Os atores de um Caps infanto-juvenil contam da sua Prática junto às unidades básicas de saúde:
Tecendo rede: experiências de apoio matricial do CAPSij
Este trabalho apresenta as experiências de apoio matricial realizadas por um CAPSij. Aqui serão relatadas brevemente a construção e o processo de qualificação e cuidado conjunto da infância e adolescência com os alguns Centros de Saúde. É importante destacar que o apoio matricial é realizado por psicólogos, terapeutas ocupacionais, técnicos de enfermagem e fonoaudiólogas, ou seja, envolve todos os profissionais que compõem a equipe do CAPSij.

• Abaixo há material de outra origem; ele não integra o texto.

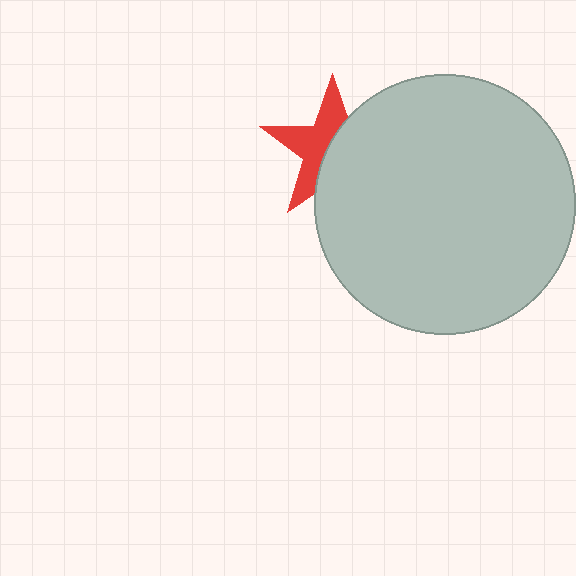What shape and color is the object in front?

Em alguns CS, além da discussão de caso em reunião, também foram construídos conjuntamente entre as equipes grupos terapêuticos. Em uma das unidade, as ações de apoio matricial foram iniciadas com a solicitação da Equipe de Saúde da Família e Saúde Mental para o CAPSij. Em um primeiro momento aconteceram encontros para conhecimento da demanda da unidade e posteriormente o planejamento dos grupos de crianças e pais. Foi sentido que cada vez mais houve uma aproximação da equipe do CS com as demandas de seu território e, assim, coletivamente os objetivos do grupo foram sendo construídos e dentre eles se destacam o trabalho das sensações, percepções, cuidados com o corpo, jogos estruturais e sua importância no cuidado das crianças.
Noutra, por interesse e acordo entre as gestões, foi proposto pelo CAPSij a construção conjunta de um grupo de crianças como forma de introduzir neste serviço a temática da infância e saúde mental. A experiência interna do CAPSij com grupo de crianças e pais possibilitou a criação de um grupo semelhante no CS, que acontece semanalmente e conta também com a participação de outros profissionais do serviço. Com isso foi possível conhecer e se vincular com o território e estreitar a parceria com o CS, sendo o objetivo contribuir com um olhar diferenciado, que parte de um modelo antimanicomial.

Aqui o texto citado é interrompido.